# Quality Control and Trimming

This notebook will go through the workflow for read quality control and trimming. We will follow each of the steps below, that will require time on the HPC to run. Be sure to check back after each step to make sure you have the right files, and start the next step.   

1. Quality control using fastqc to determine quality thresholds.
2. Compressing files before trimming.
3. Trimming reads with [Trimmomatic](https://carpentries-lab.github.io/metagenomics-analysis/03-trimming-filtering/index.html).
4. Optional: Final QC check after trimming


## Getting Started (Run this before each step)

You will need to rerun this section each time you come back to this notebook to kick off the next step.

In [None]:
# set the variables for your netid and xfile
netid = "MY_NETID"
xfile = "MY_XFILE"

In [None]:
# Go into the working directory
work_dir = "/xdisk/bhurwitz/bh_class/" + netid + "/assignments/06_qc_trimming"
%cd $work_dir

## Creating a config file
Each of the scripts below executes code that requires certain variables to be set. So we don't need to edit the code in each of the scripts, we are going to use a config file that defines all of these variables. Then when we want to use these variables in the script, we will "source" the config file to set the variables. This is generally a good practice in writing scripts on the HPC, that makes it so you only need to modify the config file (rather than each individual script).

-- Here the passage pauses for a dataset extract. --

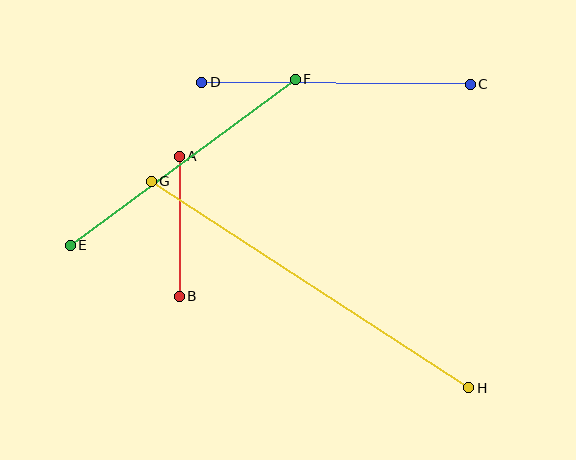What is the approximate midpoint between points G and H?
The midpoint is at approximately (310, 285) pixels.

We are going to create this file using the variables you set above in "Getting started". Note that you only need to create this config file once, even if you are returning to complete the next step.   

In [None]:
# create a config file with all of the variables you need
!echo "export NETID=$netid" > config.sh
!echo "export XFILE=$xfile" >> config.sh
!echo "export WORK_DIR=/xdisk/bhurwitz/bh_class/$netid/assignments/06_qc_trimming" >> config.sh
!echo "export FASTQ_DIR=/xdisk/bhurwitz/bh_class/$netid/assignments/05_getting_data" >> config.sh

In [None]:
# check the config file to be sure it is correct
# Is your netid and xfile correct? Do you have the right directories?
!cat config.sh

## Step 1: Assessing Read Quality

Now that we have all of our data downloaded, we are ready to start the quality control process. We will use a tool called fastqc that generates a report about the quality of our sequence data.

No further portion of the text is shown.